JUNEAU, Alaska (AP) — A proposal to split the Alaska Department of Health and Social Services into two organizations has been criticized by health care workers, social service organizations and tribal governments.

Republican Gov. Mike Dunleavy announced the reorganization plan Dec. 22, saying the department had become too large and its administration too burdensome to operate as a single entity, the Juneau Empire reported Thursday.

Dunleavy issued an executive order to establish the Department of Health and the Department of Family and Community Services.

The order will be submitted in the legislative session that starts Jan. 19. The order must be approved by a majority vote in a joint session of the Legislature to go into effect.

Richard Chalyee Eesh Peterson, president of Central Council of the Tlingit and Haida Indian Tribes of Alaska, expressed concern the reorganization would complicate providing services for child welfare programs, particularly because the majority of children under state care are Alaska Native.

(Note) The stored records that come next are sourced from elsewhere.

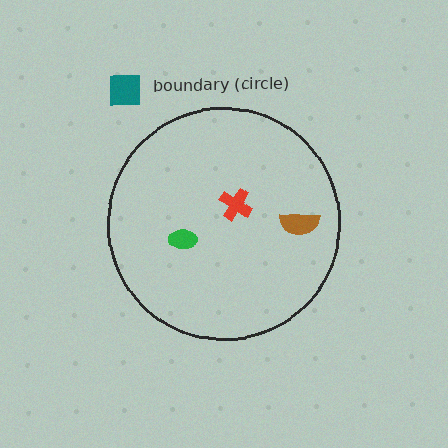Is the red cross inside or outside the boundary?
Inside.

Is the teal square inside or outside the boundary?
Outside.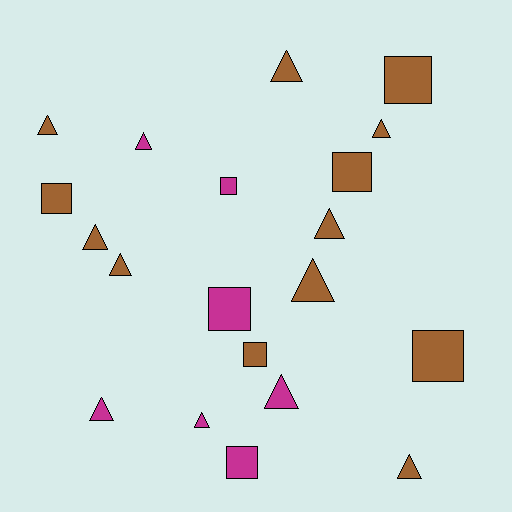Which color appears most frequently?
Brown, with 13 objects.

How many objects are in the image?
There are 20 objects.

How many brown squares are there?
There are 5 brown squares.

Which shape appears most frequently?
Triangle, with 12 objects.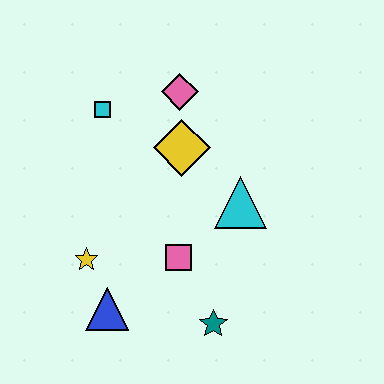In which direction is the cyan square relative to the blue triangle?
The cyan square is above the blue triangle.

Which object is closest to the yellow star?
The blue triangle is closest to the yellow star.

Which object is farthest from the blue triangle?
The pink diamond is farthest from the blue triangle.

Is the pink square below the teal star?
No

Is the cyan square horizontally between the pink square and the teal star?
No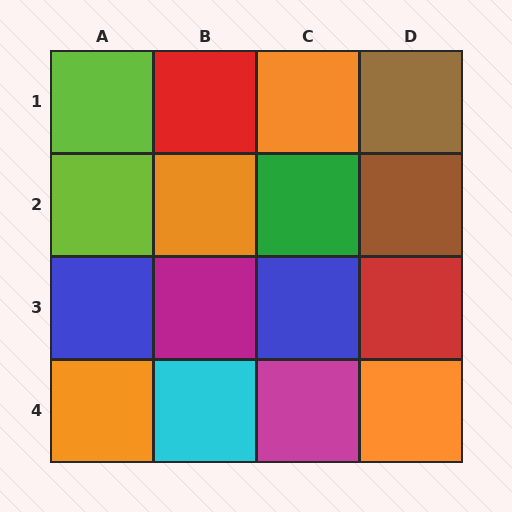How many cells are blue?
2 cells are blue.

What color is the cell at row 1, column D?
Brown.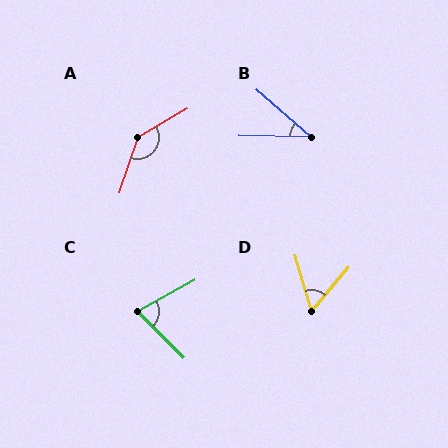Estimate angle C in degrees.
Approximately 73 degrees.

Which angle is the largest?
A, at approximately 138 degrees.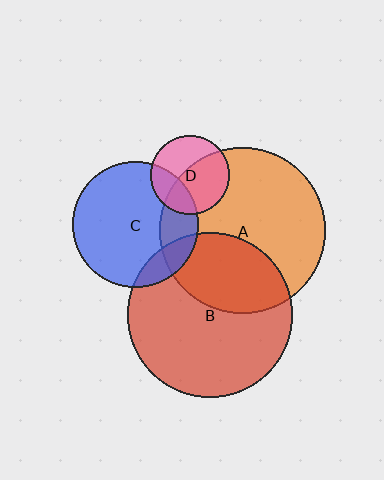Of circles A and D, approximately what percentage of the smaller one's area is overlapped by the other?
Approximately 55%.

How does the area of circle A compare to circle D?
Approximately 4.4 times.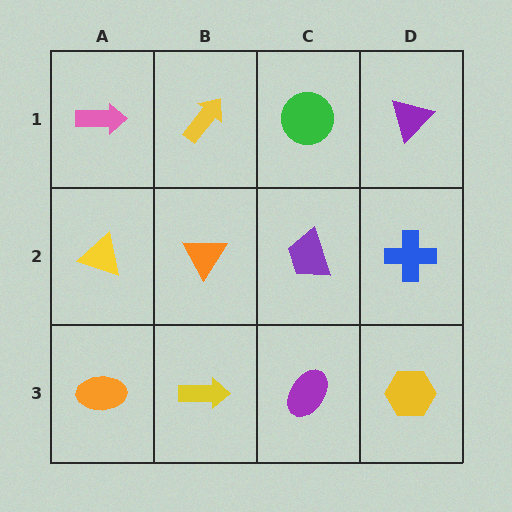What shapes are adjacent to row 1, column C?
A purple trapezoid (row 2, column C), a yellow arrow (row 1, column B), a purple triangle (row 1, column D).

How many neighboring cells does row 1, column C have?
3.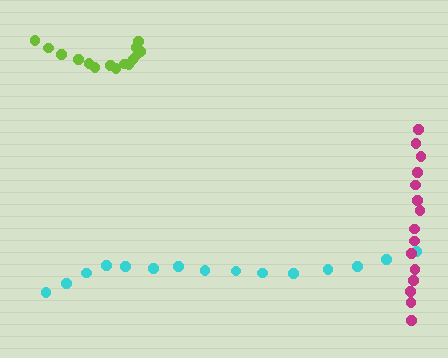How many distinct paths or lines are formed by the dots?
There are 3 distinct paths.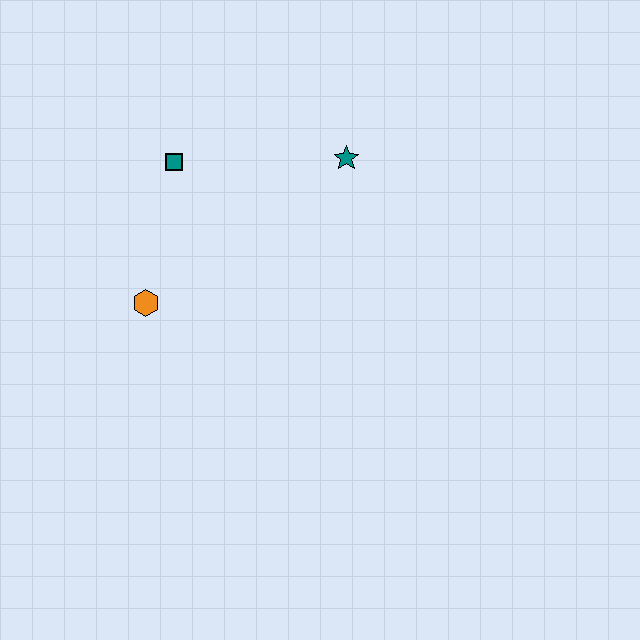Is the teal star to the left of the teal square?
No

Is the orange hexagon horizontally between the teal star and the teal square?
No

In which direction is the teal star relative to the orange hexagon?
The teal star is to the right of the orange hexagon.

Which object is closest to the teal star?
The teal square is closest to the teal star.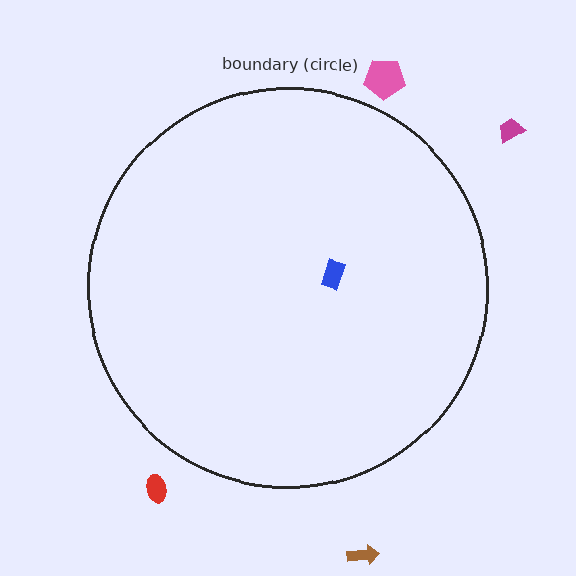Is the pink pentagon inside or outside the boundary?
Outside.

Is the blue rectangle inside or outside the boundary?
Inside.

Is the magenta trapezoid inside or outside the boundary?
Outside.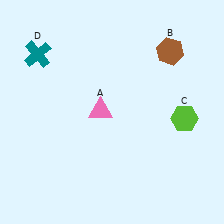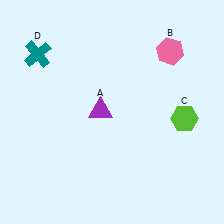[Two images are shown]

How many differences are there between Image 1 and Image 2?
There are 2 differences between the two images.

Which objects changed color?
A changed from pink to purple. B changed from brown to pink.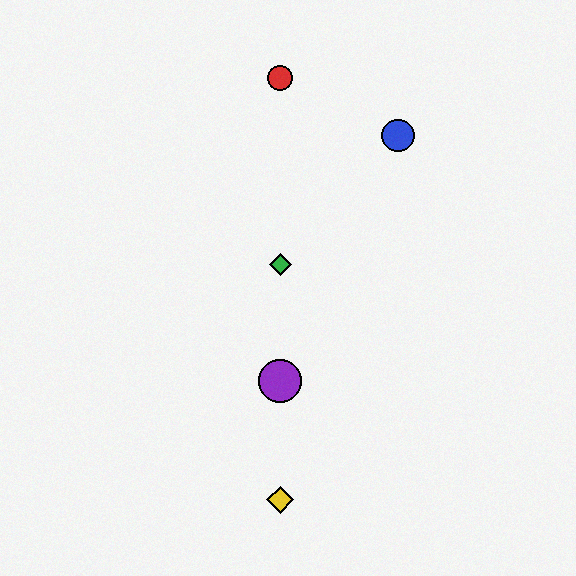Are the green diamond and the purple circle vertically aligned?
Yes, both are at x≈280.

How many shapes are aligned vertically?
4 shapes (the red circle, the green diamond, the yellow diamond, the purple circle) are aligned vertically.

During testimony Wednesday to the state House Health and Social Services Committee, Peterson said Tlingit and Haida traditionally partnered with the state in social services administration.


“It is hard to discuss the bifurcation of DHSS without talking about negative impacts,” Peterson said.

The state and certain tribal governments reached a 2017 agreement to work together toward better child welfare programs, but Peterson said there was no outreach from the state to Tlingit and Haida, which represents about 32,000 tribal citizens.

Health department spokesperson Clinton Bennett said in an email Wednesday that the reorganization plan fulfills the conditions of the 2017 agreement.

“There is no substantive change or impact to the compact with the departmental split,” Bennett said. “Other than changing the name of DHSS to the correct corresponding new Department names, all rights and responsibilities as outlined in the Compact remain unchanged.”

The department consulted stakeholder groups and will continue to do so, Bennett said.

Tanana Chiefs Conference Chairman P.J. Simon said the organization was willing to work with the administration on an alternative to reduce bureaucracy, but the current proposal would negatively affect social services.


The proposed split would produce “worse outcomes than the status quo,” Simon said.

Lynn Biggs of Casey Family Foundation, who also testified Wednesday, said several states tried reorganizing departments as a way of producing better social service outcomes.

But research showed every model of providing social services comes with pros and cons, and better outcomes are more often produced by greater levels of collaboration, Biggs said.